Researchers at BHP founder-members University Hospitals Birmingham have contributed to new findings showing that patients with Cutaneous (skin) T-cell Lymphoma (CTCL) experienced improved overall survival when treated with mogamulizumab, known by its brand name POTELIGEO.
CTCL is a rare type of cancer that begins in the white blood cells and affects the skin, causing rashes and slightly raised or scaly round patches. The most common types are mycosis fungoides and Sézary syndrome, with around 150 people diagnosed in the UK each year.
Individual’s experiences with CTCL can vary wildly – many people experience only a mild form that is not life-threatening and can be managed for years, while a smaller number develop a more serious form. Treatments either target the skin directly, using creams, light therapy, or radiotherapy, or are given as tablets or injections that circulate in the blood and work throughout the body.
POTELIGEO (mogamulizumab) is a prescription medicine given by injection into a vein and is used to treat mycosis fungoides or Sézary syndrome in adults whose disease has returned or who have not responded to at least one other treatment (oral or injectable).
Now in its tenth year, the PROCLIPI Study is the largest international study of its kind, involving 2,547 patients across 19 countries.
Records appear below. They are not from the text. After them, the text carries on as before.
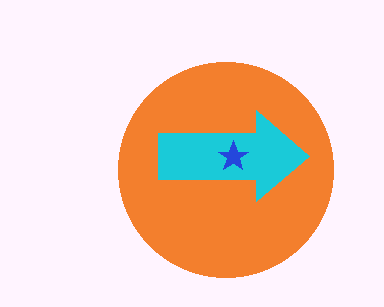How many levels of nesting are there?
3.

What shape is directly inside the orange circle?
The cyan arrow.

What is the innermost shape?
The blue star.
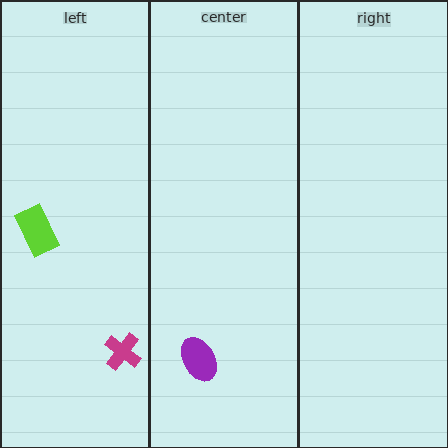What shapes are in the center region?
The purple ellipse.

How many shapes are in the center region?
1.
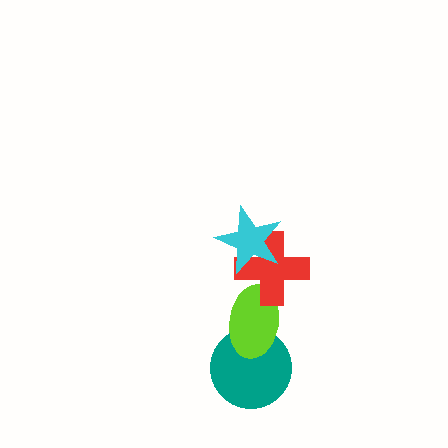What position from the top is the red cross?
The red cross is 2nd from the top.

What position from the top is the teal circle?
The teal circle is 4th from the top.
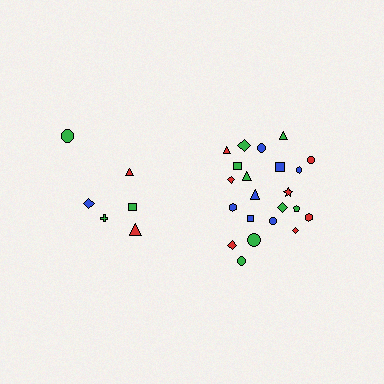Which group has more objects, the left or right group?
The right group.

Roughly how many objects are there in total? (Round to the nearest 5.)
Roughly 30 objects in total.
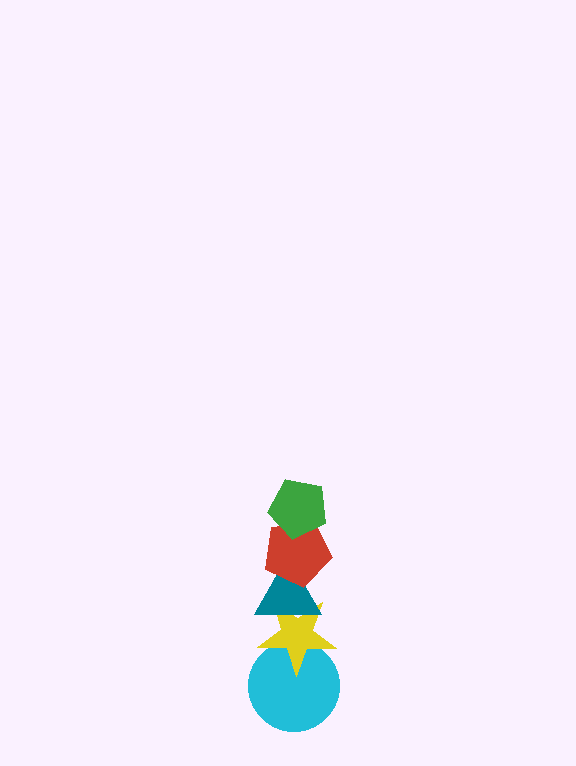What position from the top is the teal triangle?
The teal triangle is 3rd from the top.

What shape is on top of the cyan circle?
The yellow star is on top of the cyan circle.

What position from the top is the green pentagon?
The green pentagon is 1st from the top.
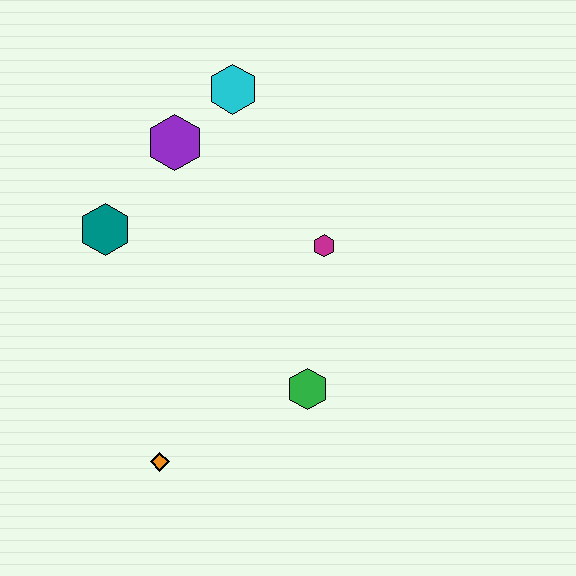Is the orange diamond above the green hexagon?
No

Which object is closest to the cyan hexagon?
The purple hexagon is closest to the cyan hexagon.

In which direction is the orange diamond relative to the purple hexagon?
The orange diamond is below the purple hexagon.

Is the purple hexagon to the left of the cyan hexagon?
Yes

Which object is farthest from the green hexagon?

It collects information on tests, scans, treatments, quality of life, and survival from CTCL patients, with the aim of developing a tool (known as a prognostic index) to predict outcomes for people with the disease.
The latest research confirmed that patients with advanced-stage disease treated with POTELIGEO experienced improved overall survival, with a median overall survival of 64 months compared to 54 months for patients who did not receive the treatment.
Professor Julia Scarisbrick, Consultant Dermatologist at UHB and Chief Investigator, said: “The PROCLIPI Study demonstrates the power of global collaboration in rare diseases. By bringing together data from across the world, we can generate insights that simply wouldn’t be possible in isolation.
“We are proud to coordinate this initiative here in Birmingham in partnership with Prof Kim at Stanford University, California, as we’re working to build rigorous scientific evidence while giving patients and their families a better understanding of what long-term survival looks like.”
Alexandra Mars, a 51-year-old patient at UHB’s Queen Elizabeth Hospital took part in the study, and said: “I have had tumour mycosis fungoides for over 10 years. I was most recently treated with mogamulizumab for two years and had no significant side effects. It appears to have put my disease to sleep, and I have not been on any medication since February. It is amazing to finally be able to have a break from treatment, which is so tiring, and not have to think about this disease.”
Due to the rarity of CTCL and its wide variation in presentation and progression, enrolling patients in clinical trials can be challenging. Despite these difficulties, growing evidence is helping doctors understand which treatments may be most beneficial.